Reputation: 565
I have the following, it's ignoring the lines with just # but not those with \n (empty/ just containing newline lines)
Do you know of a way I can hit two birds with one stone? I.E. if the lines don't contain more than 1 char, then delete the line..
function check_duplicates {
awk '
FNR==1{files[FILENAME]}
{if((FILENAME, $0) in a) dupsInFile[FILENAME]
else
{a[FILENAME, $0]
dups[$0] = $0 in dups ? (dups[$0] RS FILENAME) : FILENAME
count[$0]++}}
{if ($0 ~ /#/) {
delete dups[$0]
}}
#Print duplicates in more than one file
END{for(k in dups)
{if(count[k] > 1)
{print ("\n\nDuplicate line found: " k) " - In the following file(s)"
print dups[k] }}
printf "\n";
}' $SITEFILES
awk '
NR {
b[$0]++
}
$0 in b {
if ($0 ~ /#/) {
delete b[$0]
}
if (b[$0]>1) {
print ("\n\nRepeated line found: "$0) " - In the following file"
print FILENAME
delete b[$0]
}
}' $SITEFILES
}
The expected input is usually as follows.
#File Path's
/path/to/file1
/path/to/file2
/path/to/file3
/path/to/file4
#
/more/paths/to/file1
/more/paths/to/file2
/more/paths/to/file3
/more/paths/to/file4
/more/paths/to/file5
/more/paths/to/file5
In this case, /more/paths/to/file5, occurs twice, and should be flagged as such.
However, there are also many newlines, which I'd rather ignore.
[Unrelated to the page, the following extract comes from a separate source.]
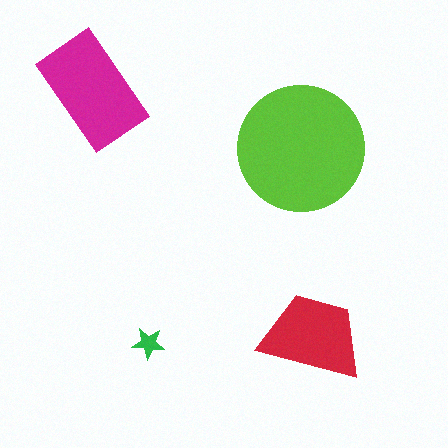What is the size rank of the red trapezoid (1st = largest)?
3rd.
Er, it also has to be awk, I'm doing a tonne of post processing, and don't want to vary from awk for this bit, if that's okay :)
It really seems to be a bit tougher than I would have expected.
Cheers, Ben
Upvotes: 0
Views: 1211
Reputation: 26667
You can combine both the if
into a single regex.
if ($0 ~ /#|\n/) {
delete dups[$0]
}
OR
To be more specific you can write
if ($0 ~ /^#?$/) {
delete dups[$0]
}
What it does
^
Matches starting of the line.
#?
Matches one or zero #
$
Matches end of line.
So, ^$
matches empty lines and ^#$
matches lines with only #
.
Upvotes: 2